A una settimana dall’assegnazione del Premio Nobel per la Pace al cinese Liu Xiaobo – che non potrà ritirarlo perché condannato in Cina a 11 anni per attività sovversiva e non potrà ritirarlo nemmeno la moglie, agli arresti domiciliari, subito dopo il conferimento del premio – la Cina ha attaccato il governo norvegese, ritenuto responsabile dell’assegnazione del Nobel, facendo dichiarare al portavoce degli Esteri che “è difficile mantenere rapporti di amicizia con la Norvegia come in passato”, equiparando così il comitato del Nobel al governo del Paese.
La risposta del governo norvegese non si è fatta attendere ed è stata sferzante: “Sarà Pechino a farsi carico di eventuali conseguenze negative”.
Pechino non ha minacciato ritorsioni solo sulla Norvegia, ma anche su quei Paesi i cui rappresentanti diplomatici presenzieranno alla cerimonia. La diserteranno Cuba, Iraq, Kazakistan, Marocco e Russia. Hanno annunciato la loro presenza gli ambasciatori di 36 Paesi, Italia inclusa.

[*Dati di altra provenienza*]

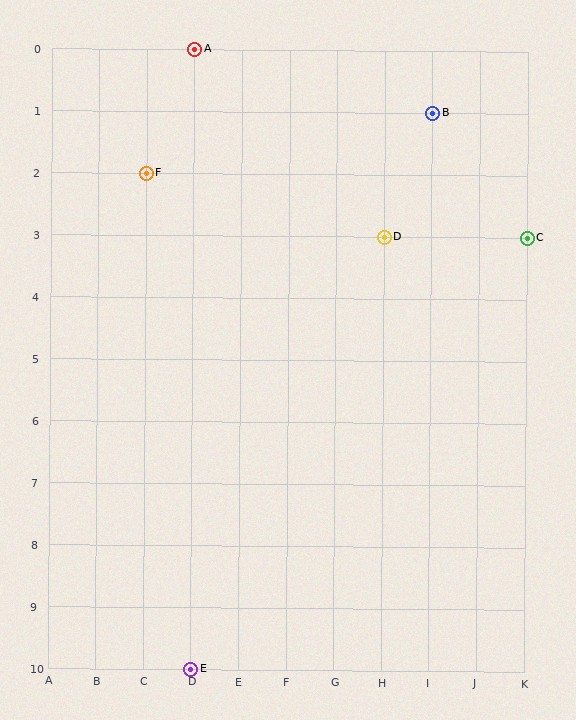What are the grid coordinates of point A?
Point A is at grid coordinates (D, 0).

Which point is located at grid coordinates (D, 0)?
Point A is at (D, 0).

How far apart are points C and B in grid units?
Points C and B are 2 columns and 2 rows apart (about 2.8 grid units diagonally).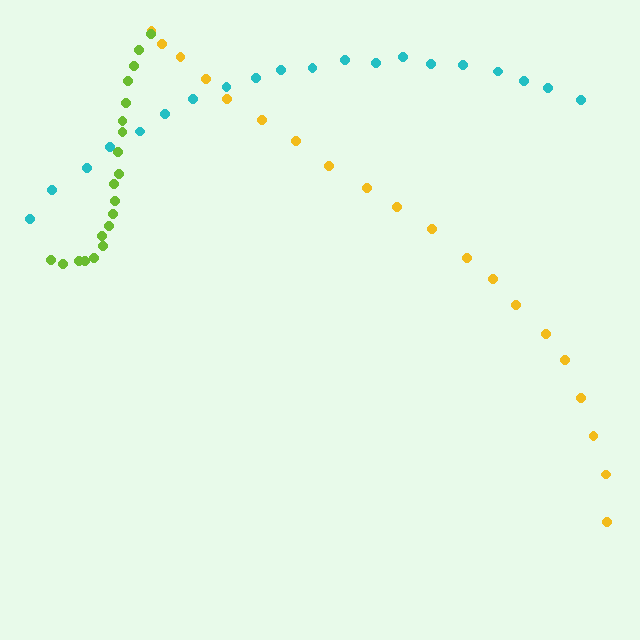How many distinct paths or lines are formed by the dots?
There are 3 distinct paths.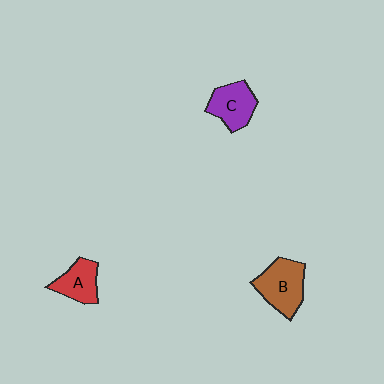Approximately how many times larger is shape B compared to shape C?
Approximately 1.2 times.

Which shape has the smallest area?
Shape A (red).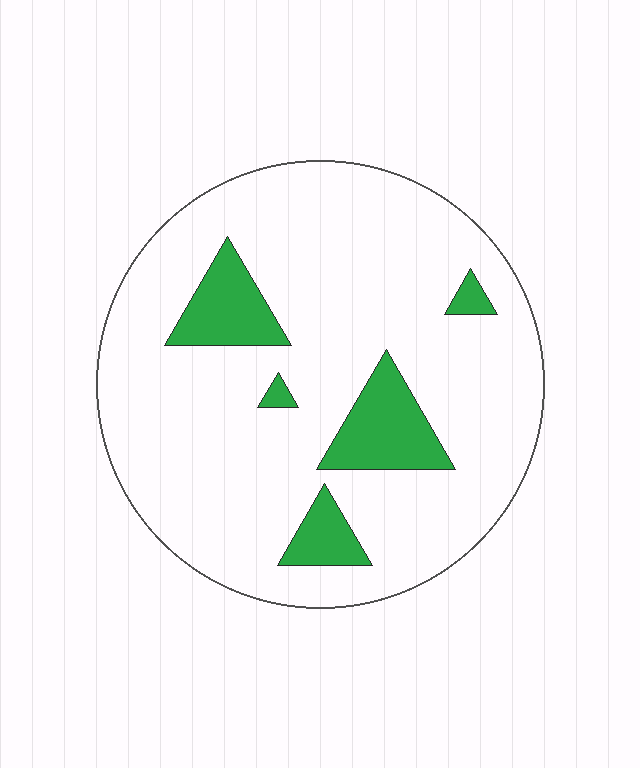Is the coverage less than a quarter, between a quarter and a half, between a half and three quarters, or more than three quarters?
Less than a quarter.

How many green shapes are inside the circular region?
5.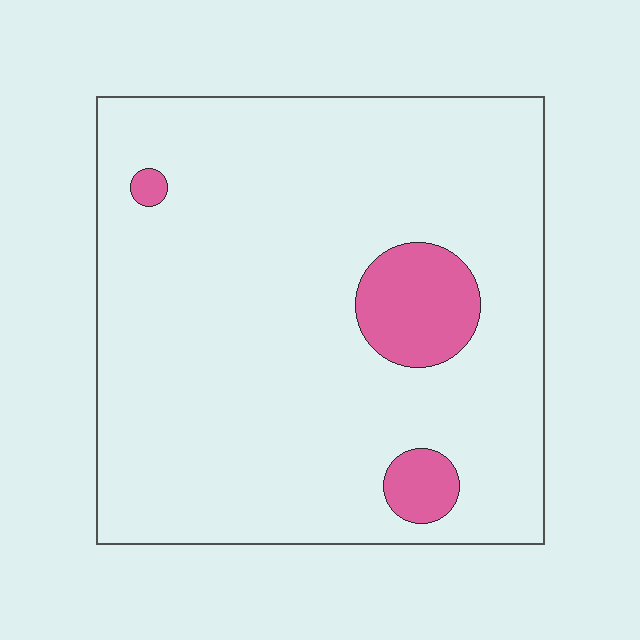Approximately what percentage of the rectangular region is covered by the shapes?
Approximately 10%.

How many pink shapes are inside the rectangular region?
3.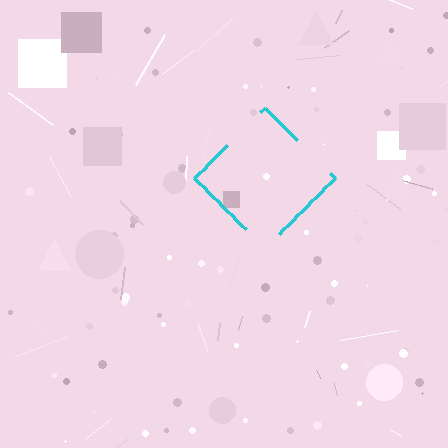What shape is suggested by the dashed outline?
The dashed outline suggests a diamond.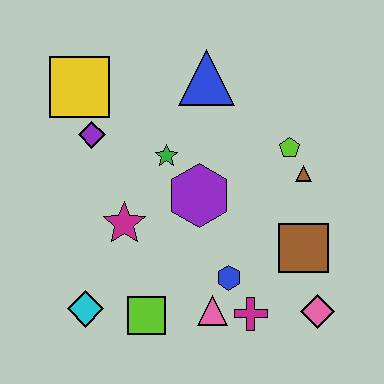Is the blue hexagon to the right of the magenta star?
Yes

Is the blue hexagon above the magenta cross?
Yes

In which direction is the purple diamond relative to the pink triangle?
The purple diamond is above the pink triangle.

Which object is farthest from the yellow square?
The pink diamond is farthest from the yellow square.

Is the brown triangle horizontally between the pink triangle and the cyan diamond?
No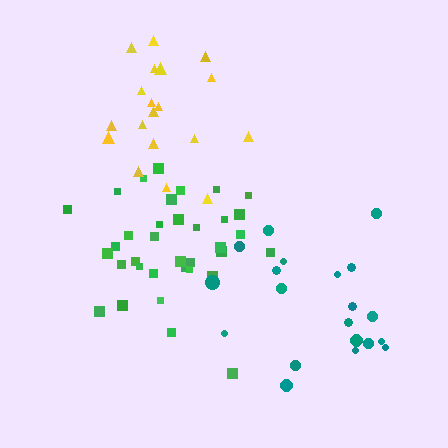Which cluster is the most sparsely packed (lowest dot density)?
Teal.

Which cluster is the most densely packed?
Green.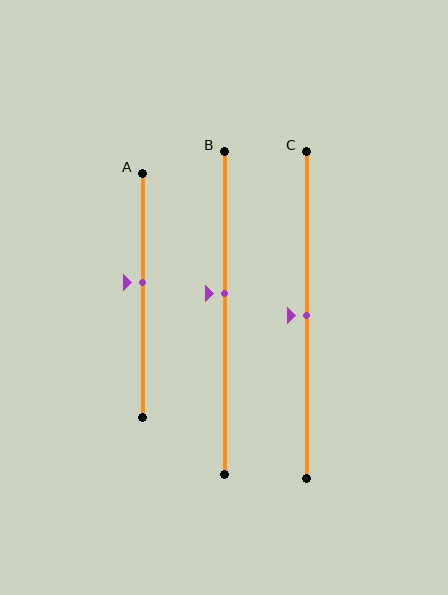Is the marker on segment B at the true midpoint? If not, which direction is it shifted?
No, the marker on segment B is shifted upward by about 6% of the segment length.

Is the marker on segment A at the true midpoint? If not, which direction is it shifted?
No, the marker on segment A is shifted upward by about 5% of the segment length.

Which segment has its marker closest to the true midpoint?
Segment C has its marker closest to the true midpoint.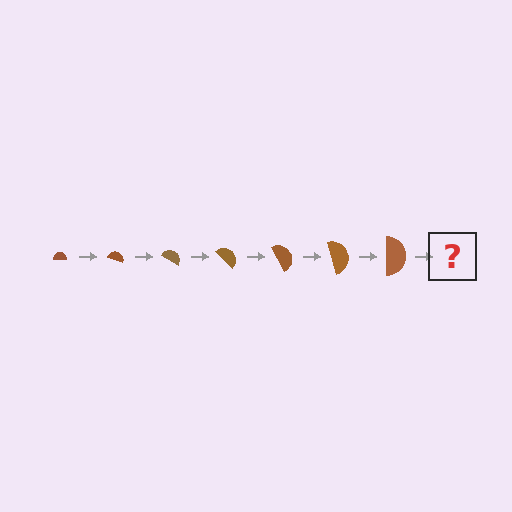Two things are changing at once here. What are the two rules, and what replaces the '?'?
The two rules are that the semicircle grows larger each step and it rotates 15 degrees clockwise each step. The '?' should be a semicircle, larger than the previous one and rotated 105 degrees clockwise from the start.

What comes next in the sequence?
The next element should be a semicircle, larger than the previous one and rotated 105 degrees clockwise from the start.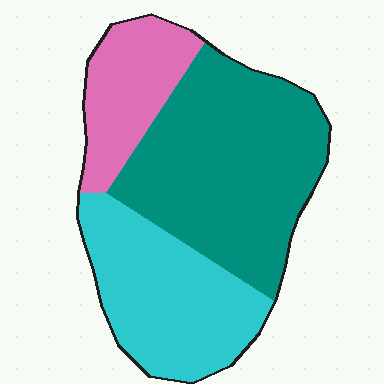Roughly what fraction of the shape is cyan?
Cyan takes up about one third (1/3) of the shape.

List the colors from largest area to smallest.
From largest to smallest: teal, cyan, pink.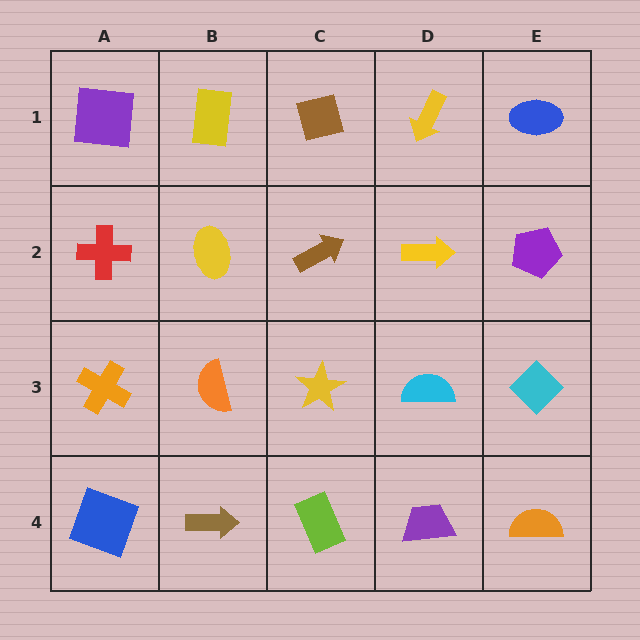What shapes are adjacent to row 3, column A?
A red cross (row 2, column A), a blue square (row 4, column A), an orange semicircle (row 3, column B).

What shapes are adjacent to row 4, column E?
A cyan diamond (row 3, column E), a purple trapezoid (row 4, column D).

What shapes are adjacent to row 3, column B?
A yellow ellipse (row 2, column B), a brown arrow (row 4, column B), an orange cross (row 3, column A), a yellow star (row 3, column C).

Infine, concludiamo con la conferenza stampa di Ismail Haniyeh, il medico di Gaza leader di Hamas, il quale ha annunciato tre notizie. La prima è che “In caso di accordo con Israele, accetteremmo il risultato di un referendum fra i palestinesi di Gaza, della Cisgiordania e della diaspora, anche se questo fosse diverso dalle nostre idee e princìpi”. La seconda è che “In questo accordo accetteremmo uno Stato palestinese entro i confini del 1967, con Gerusalemme capitale, il rilascio dei prigionieri palestinesi e la soluzione della questione dei profughi”.

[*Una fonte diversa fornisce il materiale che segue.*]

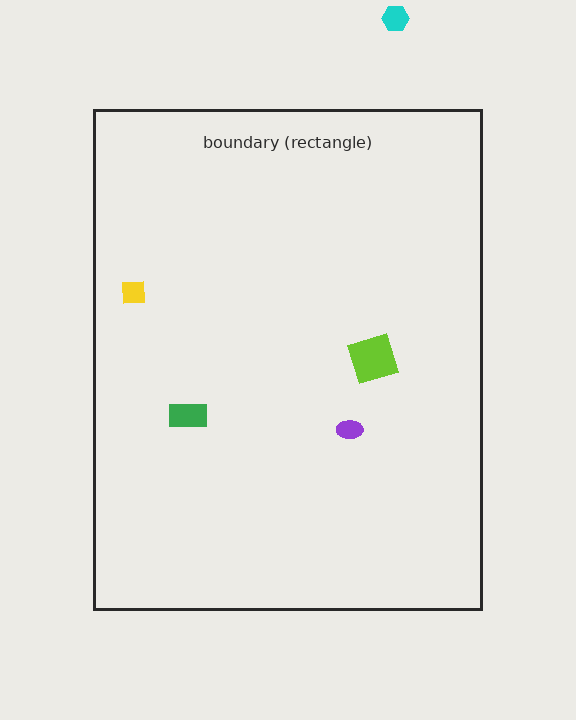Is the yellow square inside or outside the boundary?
Inside.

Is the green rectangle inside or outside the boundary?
Inside.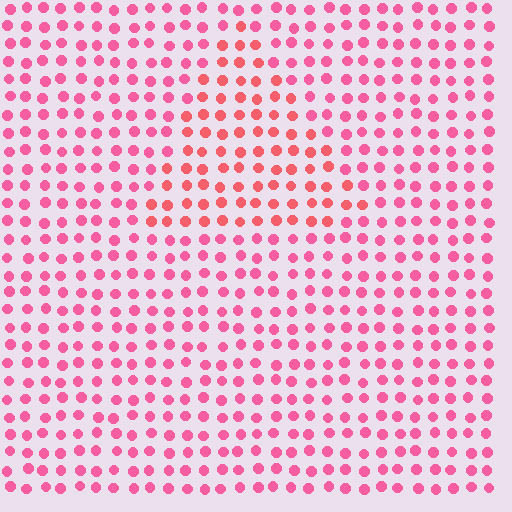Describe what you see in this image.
The image is filled with small pink elements in a uniform arrangement. A triangle-shaped region is visible where the elements are tinted to a slightly different hue, forming a subtle color boundary.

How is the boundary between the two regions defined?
The boundary is defined purely by a slight shift in hue (about 22 degrees). Spacing, size, and orientation are identical on both sides.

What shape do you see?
I see a triangle.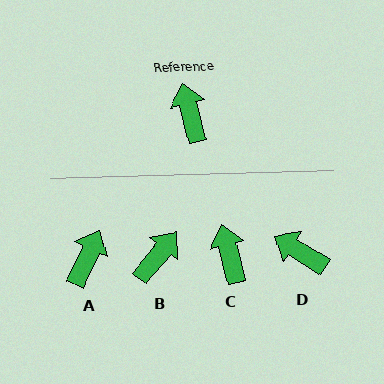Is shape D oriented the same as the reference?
No, it is off by about 43 degrees.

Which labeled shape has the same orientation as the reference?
C.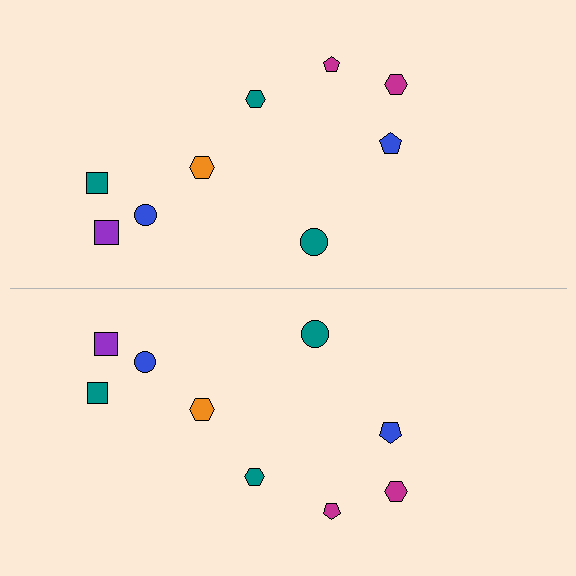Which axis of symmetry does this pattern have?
The pattern has a horizontal axis of symmetry running through the center of the image.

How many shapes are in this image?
There are 18 shapes in this image.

La terza è che “Se fosse vero quel che esce da Wikileaks, il dialogo col suo partito, il Fatah, dovrebbe fermarsi qui”.
In poche parole, allude al partito di Asbu Mazen, che sarebbe stato informato dagli israeliani sull’attacco a Gaza nel 2008.
Il leader di Hamas ha aggiunto che comunque la soluzione dei due Stati, palestinese e israeliano, non è possibile.
I commentatori di politica internazionale hanno giudicato senza importanza le sue parole, in quanto già dette nel 2006. Il premier israeliano ha commentato: “Nulla di nuovo. Un linguaggio doppio. Haniyeh non dice mai che gli basterebbe uno Stato vicino a Israele. Dice che lo accetterebbe. Ed è molto diverso. Perché ha sempre spiegato che uno Stato palestinese nei confini del 1967 è solo il primo passo: l’obiettivo è uno Stato islamista che rimpiazzi Israele”.